Mr. Lanché smiles at her. “Just because I’m your father and I own a company doesn’t mean that I’ll stop you.”
“He must be really worthy if he had the courage to stop a wedding that’s being watched by millions,” Mrs. Lanché adds.
Snow hugs them both before running to Tom who had been waiting for her in the aisle. She jumps and he catches her effortlessly. “I love you.”
“I love you, too,” he responds. “It would’ve been easier if you broke off the engagement,” he jokes.
“And give you an easy time? I don’t think so,” she says. She smiles and kisses him.
*~*
(2480)
Three years of dating all leads to this.
It’s snowing outside and Snow had thought of building a snowman, just for fun. They’re now on the body, with Tom handing out buttons that had fallen off shirts for Snow to press on their masterpiece. “There’s one more,” he says.
“We don’t need more,” she argues and then looks at the man, “do we?”
“He needs a heart,” Tom continues and hands the item in his hand to her.
“If you say so,” Snow says smiling and begins to put the round item on the man made of snow. But as she does, she looks at it first and then gasps. “This isn’t a button, Tom.”

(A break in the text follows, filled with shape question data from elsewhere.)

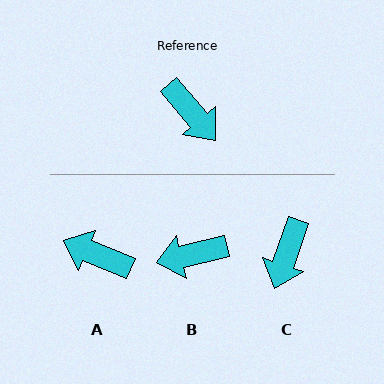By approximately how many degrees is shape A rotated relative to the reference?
Approximately 153 degrees clockwise.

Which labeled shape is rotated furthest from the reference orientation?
A, about 153 degrees away.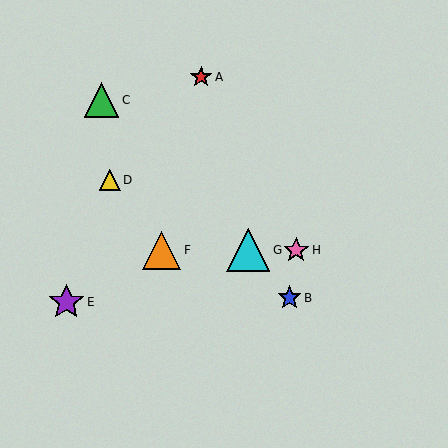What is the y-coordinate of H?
Object H is at y≈250.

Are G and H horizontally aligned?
Yes, both are at y≈250.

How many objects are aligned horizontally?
3 objects (F, G, H) are aligned horizontally.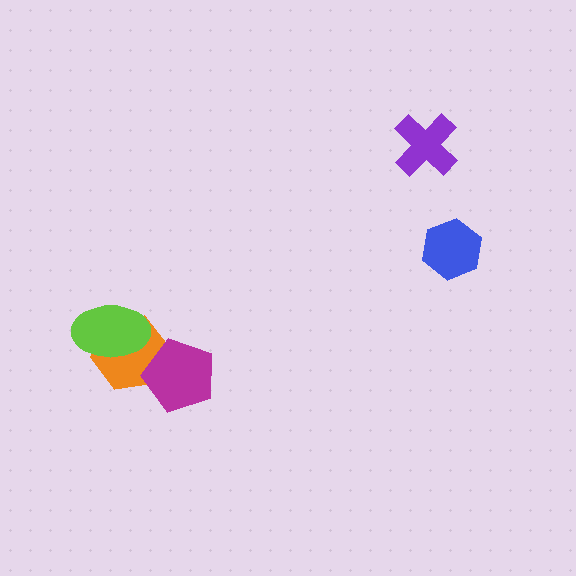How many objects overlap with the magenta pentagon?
1 object overlaps with the magenta pentagon.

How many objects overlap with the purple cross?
0 objects overlap with the purple cross.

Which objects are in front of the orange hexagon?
2 objects cover part of the orange hexagon: the lime ellipse and the magenta pentagon.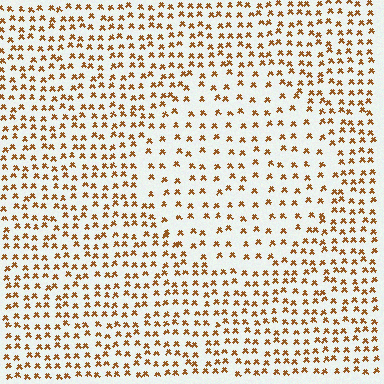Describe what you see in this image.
The image contains small brown elements arranged at two different densities. A circle-shaped region is visible where the elements are less densely packed than the surrounding area.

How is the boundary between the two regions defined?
The boundary is defined by a change in element density (approximately 1.8x ratio). All elements are the same color, size, and shape.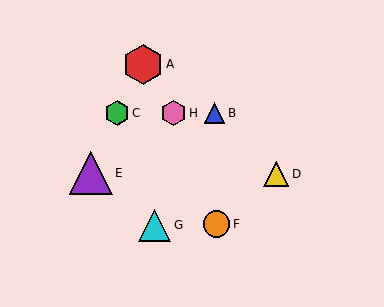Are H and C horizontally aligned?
Yes, both are at y≈113.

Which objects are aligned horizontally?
Objects B, C, H are aligned horizontally.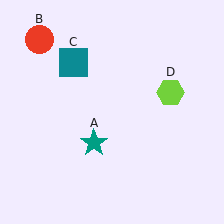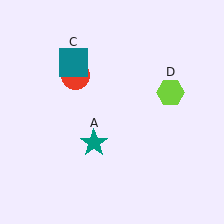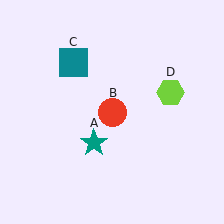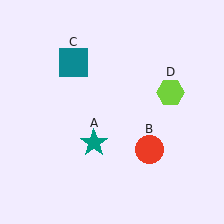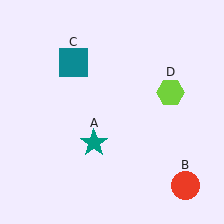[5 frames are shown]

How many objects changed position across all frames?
1 object changed position: red circle (object B).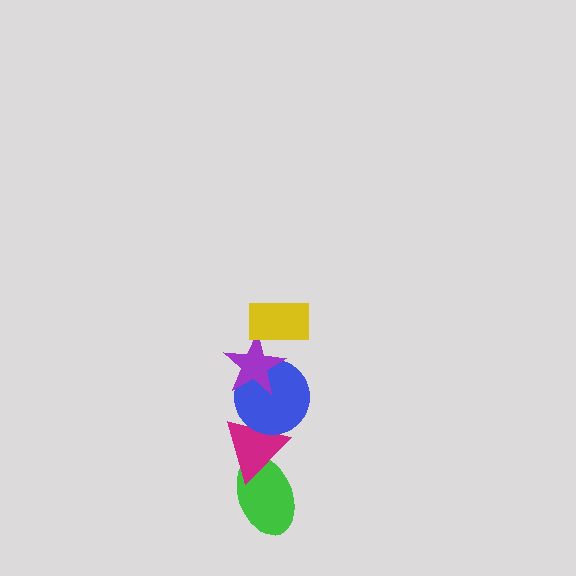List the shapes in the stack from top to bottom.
From top to bottom: the yellow rectangle, the purple star, the blue circle, the magenta triangle, the green ellipse.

He shakes his head and gets down on one knee. “Ever since you came into my life, everything’s changed. You’re my good luck charm, if you didn’t notice. And I tried my best to show you how worthy I am to be yours and for you to be mine. Now that my position in your family’s company is more secure,” he had just been promoted to president of the architecture division, “and I finally realized why all my past relationships didn’t work, and why winter is my favorite season,” he kisses the back of her hand, “it’s because of you. You know I love you. I love you so much. And I would love to come home and call for my wife.”

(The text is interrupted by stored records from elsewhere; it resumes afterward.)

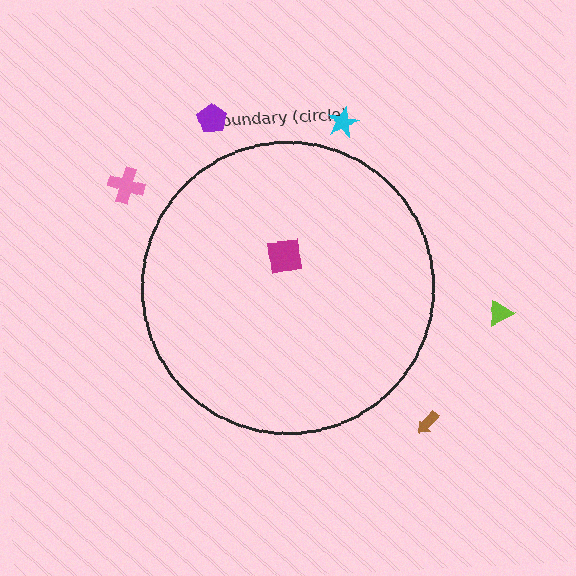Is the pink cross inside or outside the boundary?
Outside.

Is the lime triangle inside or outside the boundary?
Outside.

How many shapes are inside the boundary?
1 inside, 5 outside.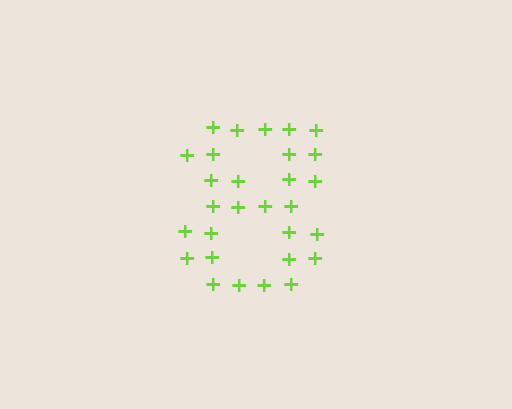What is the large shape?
The large shape is the digit 8.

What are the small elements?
The small elements are plus signs.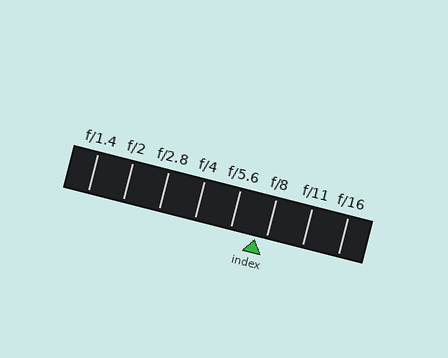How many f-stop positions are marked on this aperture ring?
There are 8 f-stop positions marked.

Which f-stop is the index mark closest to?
The index mark is closest to f/8.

“We work in the same place and get off at the same time.” She giggles.
He smiles. “Then I get to say, 'I get to go home with my wife’ every day. And I think we’re ready to have Casey and Spencer, too, don’t you think? I know I’m ready to teach Casey all my tricks and spoil my princess Spencer.”
She laughs. “Does that mean I’m the less-fun parent?”
“We can be both.” He chuckles. “So what do you say? Will you marry me, Snow?”
She grins. “Yes, Tom. I will marry you.”
Despite his bad luck with…life, in general, Tom finally did get a happy ending.